Shortly later,, at an altitude of 1,500 feet, he spoke his last known words... "I've really got a problem."
An spotter plane carrying another stunt pilot and Scholl's mechanic, Kevin Kammer, arrived at the scene 45 seconds after the crash and reported seeing no signs of life - albeit they did not see the actual impact.
Rescue aircraft and vessels recovered only some floating debris and spotted an small oil slick. It was speculated that the aircraft sank, with Scholl trapped inside, to a depth of over 900 feet about five miles off Encinitas.
The Coast Guard used a helicopter and 82-foot cutter to search the 25-square-mile area near the crash but called off the search the following morning.

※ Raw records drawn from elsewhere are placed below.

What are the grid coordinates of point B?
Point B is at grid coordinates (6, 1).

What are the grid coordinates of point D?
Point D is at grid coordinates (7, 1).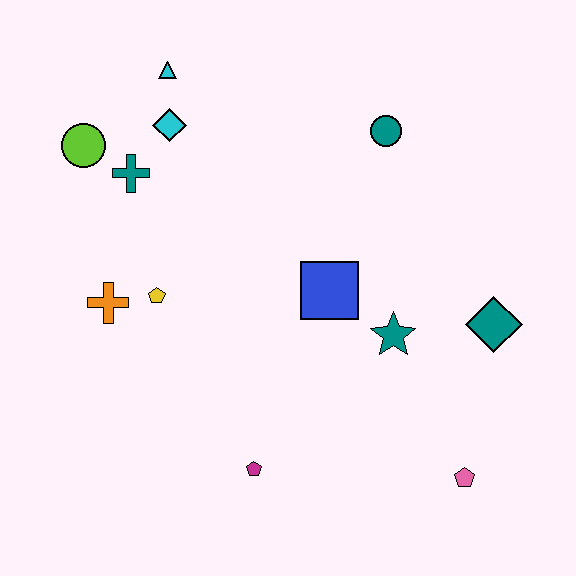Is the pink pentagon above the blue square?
No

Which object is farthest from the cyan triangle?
The pink pentagon is farthest from the cyan triangle.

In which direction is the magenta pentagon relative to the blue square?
The magenta pentagon is below the blue square.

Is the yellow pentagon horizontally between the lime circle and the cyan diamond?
Yes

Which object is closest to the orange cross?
The yellow pentagon is closest to the orange cross.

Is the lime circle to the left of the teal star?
Yes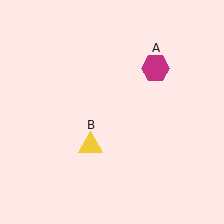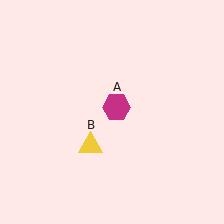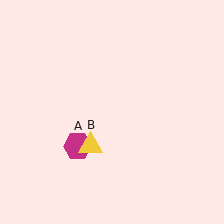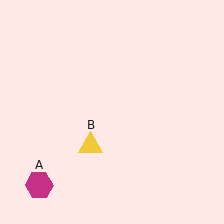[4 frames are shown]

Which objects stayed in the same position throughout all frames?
Yellow triangle (object B) remained stationary.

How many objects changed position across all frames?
1 object changed position: magenta hexagon (object A).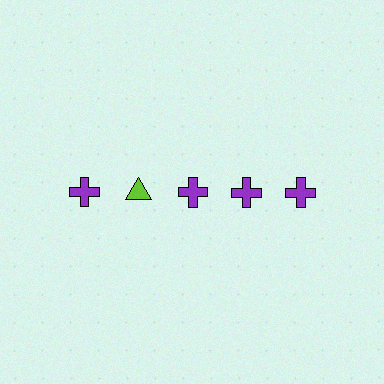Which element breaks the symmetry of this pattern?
The lime triangle in the top row, second from left column breaks the symmetry. All other shapes are purple crosses.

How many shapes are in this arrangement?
There are 5 shapes arranged in a grid pattern.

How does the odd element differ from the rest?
It differs in both color (lime instead of purple) and shape (triangle instead of cross).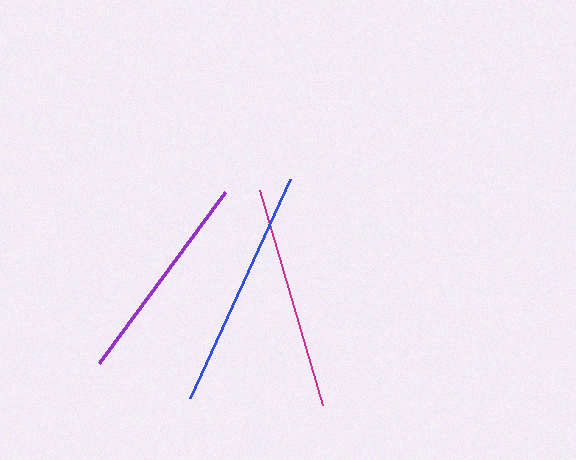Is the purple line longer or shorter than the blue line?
The blue line is longer than the purple line.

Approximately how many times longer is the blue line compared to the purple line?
The blue line is approximately 1.1 times the length of the purple line.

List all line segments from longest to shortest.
From longest to shortest: blue and magenta (about equal), purple.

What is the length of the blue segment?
The blue segment is approximately 240 pixels long.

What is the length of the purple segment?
The purple segment is approximately 213 pixels long.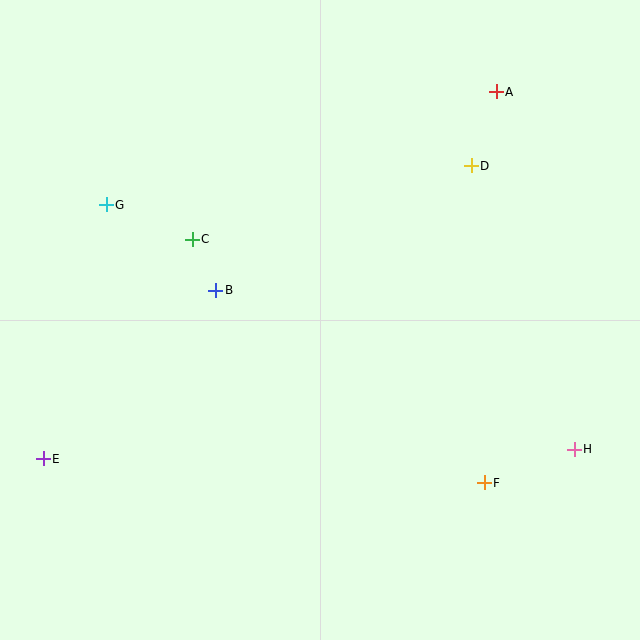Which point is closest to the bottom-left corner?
Point E is closest to the bottom-left corner.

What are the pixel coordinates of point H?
Point H is at (574, 449).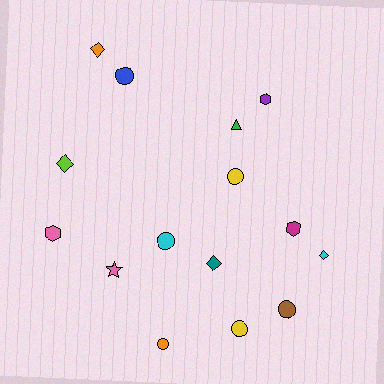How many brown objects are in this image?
There is 1 brown object.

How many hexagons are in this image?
There are 3 hexagons.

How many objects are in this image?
There are 15 objects.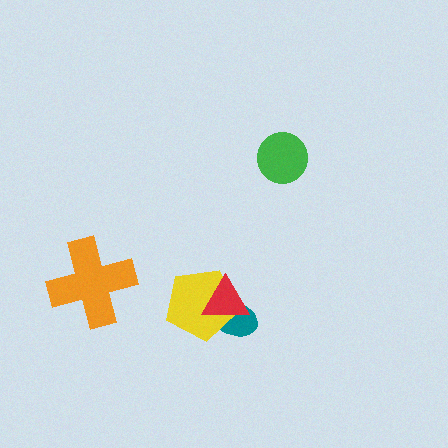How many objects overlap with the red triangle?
2 objects overlap with the red triangle.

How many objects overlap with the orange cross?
0 objects overlap with the orange cross.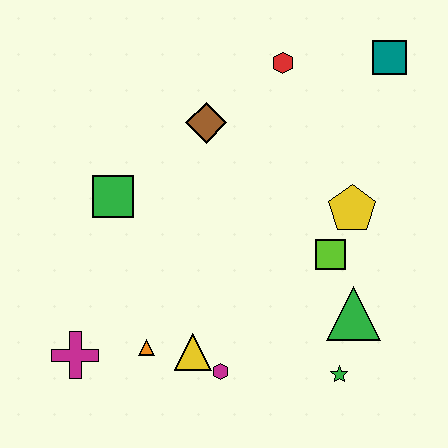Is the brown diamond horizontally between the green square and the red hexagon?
Yes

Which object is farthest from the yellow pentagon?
The magenta cross is farthest from the yellow pentagon.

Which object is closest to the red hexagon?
The brown diamond is closest to the red hexagon.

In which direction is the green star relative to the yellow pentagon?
The green star is below the yellow pentagon.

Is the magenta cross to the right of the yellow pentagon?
No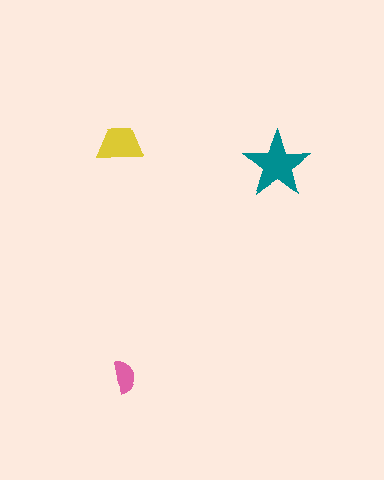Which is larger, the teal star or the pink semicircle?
The teal star.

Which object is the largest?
The teal star.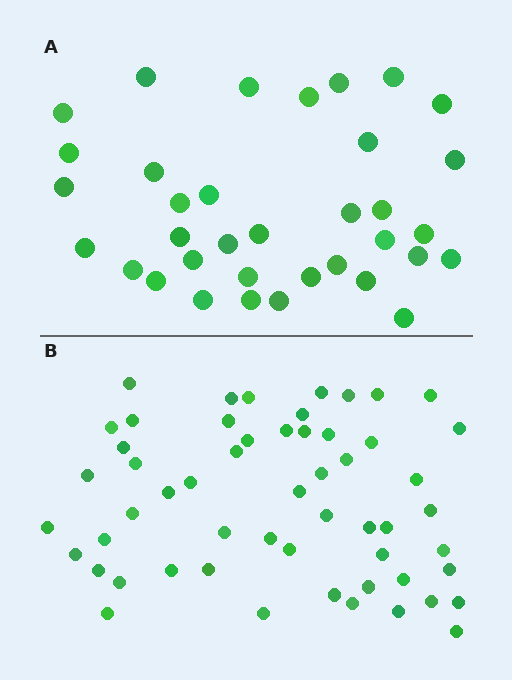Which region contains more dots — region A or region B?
Region B (the bottom region) has more dots.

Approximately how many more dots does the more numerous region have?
Region B has approximately 20 more dots than region A.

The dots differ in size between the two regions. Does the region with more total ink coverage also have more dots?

The exact cause of the fatal crash remains unknown, as neither the plane, nor Scholl's body, was ever recovered.
It is generally thought that camera equipment affixed to the plane altered its weight and balance envelope, making recovery from the flat spin impossible. None of Scholl's spotter planes witnessed the impact.
The movie Top Gun was dedicated to the memory of Art Scholl.